EnCana has received approval for renewal of the company's Normal Course Issuer Bid (NCIB) from the Toronto Stock Exchange (TSX). Under the renewed bid, EnCana may purchase for cancellation up to 37,500,000 of its common shares, representing about five percent of the approximately 751,276,027 common shares issued and outstanding as at November 30, 2009.
EnCana plans to fund its share purchases under the renewed bid from cash, cash flow and the proceeds from potential dispositions. EnCana believes that, depending on the trading price of its shares and other factors, the purchase and cancellation of some of the company’s common shares is a worthwhile investment and in the best interests of EnCana and its shareholders.
Quarterly dividend of 20 cents per share declared
EnCana's Board of Directors has declared a quarterly dividend of US$0.20 cents per share payable on December 31, 2009 to common shareholders of record as of December 21, 2009.
On May 11, 2008, EnCana announced its intention to split into two independent energy companies, at which time it suspended the purchase of common shares for cancellation, pending completion of the transaction. EnCana did not purchase any common shares under its previous NCIB, which expired November 12, 2009. On November 30, 2009, EnCana announced the completion of the split transaction.

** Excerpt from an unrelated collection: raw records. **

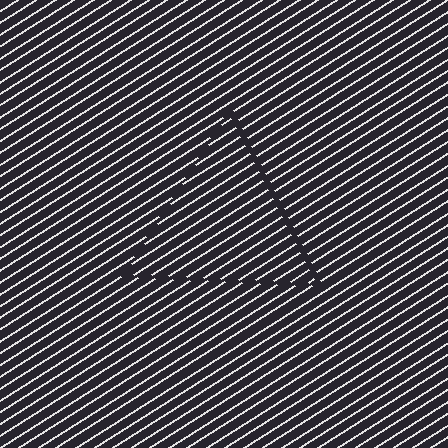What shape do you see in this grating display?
An illusory triangle. The interior of the shape contains the same grating, shifted by half a period — the contour is defined by the phase discontinuity where line-ends from the inner and outer gratings abut.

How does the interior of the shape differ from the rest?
The interior of the shape contains the same grating, shifted by half a period — the contour is defined by the phase discontinuity where line-ends from the inner and outer gratings abut.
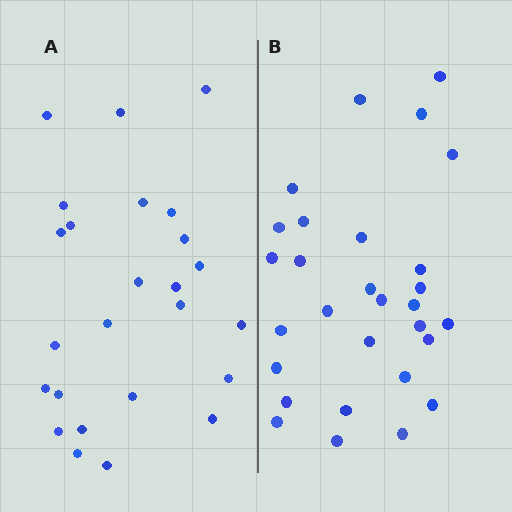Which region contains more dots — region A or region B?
Region B (the right region) has more dots.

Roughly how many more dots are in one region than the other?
Region B has about 4 more dots than region A.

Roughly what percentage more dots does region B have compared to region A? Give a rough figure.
About 15% more.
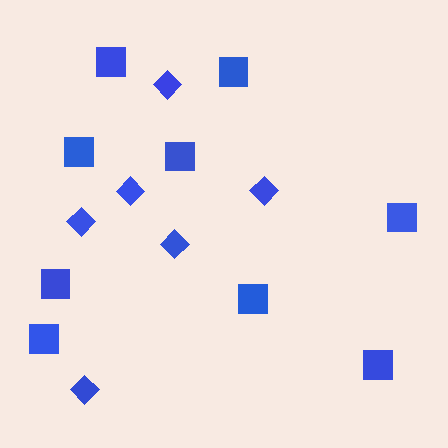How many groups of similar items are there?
There are 2 groups: one group of squares (9) and one group of diamonds (6).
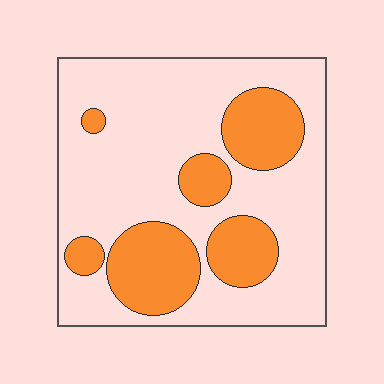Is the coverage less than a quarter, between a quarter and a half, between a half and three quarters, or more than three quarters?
Between a quarter and a half.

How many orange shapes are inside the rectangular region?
6.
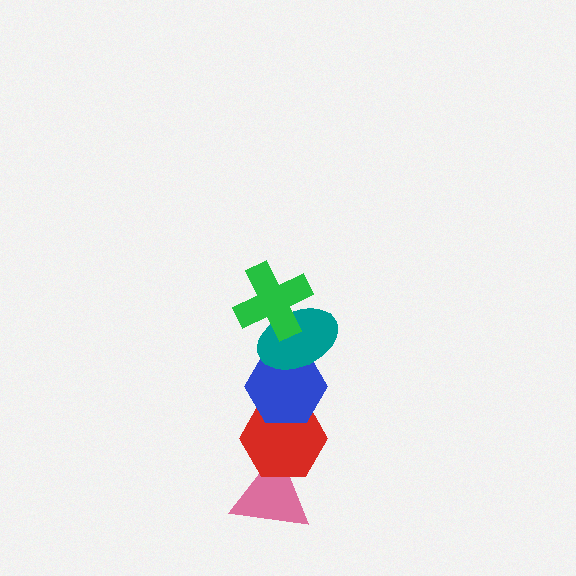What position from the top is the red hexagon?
The red hexagon is 4th from the top.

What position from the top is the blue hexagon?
The blue hexagon is 3rd from the top.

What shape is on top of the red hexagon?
The blue hexagon is on top of the red hexagon.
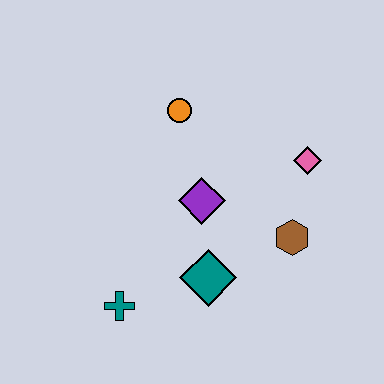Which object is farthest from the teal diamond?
The orange circle is farthest from the teal diamond.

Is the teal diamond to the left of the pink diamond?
Yes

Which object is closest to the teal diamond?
The purple diamond is closest to the teal diamond.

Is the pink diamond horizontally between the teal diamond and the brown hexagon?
No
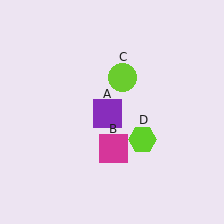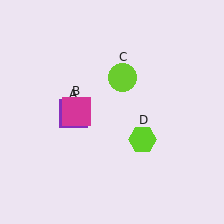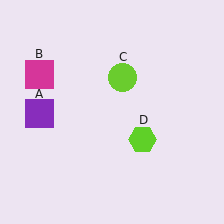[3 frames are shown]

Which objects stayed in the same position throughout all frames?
Lime circle (object C) and lime hexagon (object D) remained stationary.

Purchases under the renewed NCIB may commence on December 14, 2009 and purchases of common shares may be made until December 13, 2010. Daily purchases will not exceed 25 percent (being 482,516 common shares) of the average daily trading volume for the six calendar months prior to the date of approval of the bid by the TSX, subject to EnCana’s ability to make block purchases through the facilities of the TSX in accordance with the TSX rules. EnCana’s average daily trading volume on the TSX during the last six calendar months was 1,930,067 common shares. Purchases will be made on the open market through the facilities of the TSX in accordance with its policies, and may also be made through the facilities of the New York Stock Exchange (NYSE) in accordance with its rules. Approval of the bid is not required from the NYSE. The price to be paid will be the market price at the time of acquisition.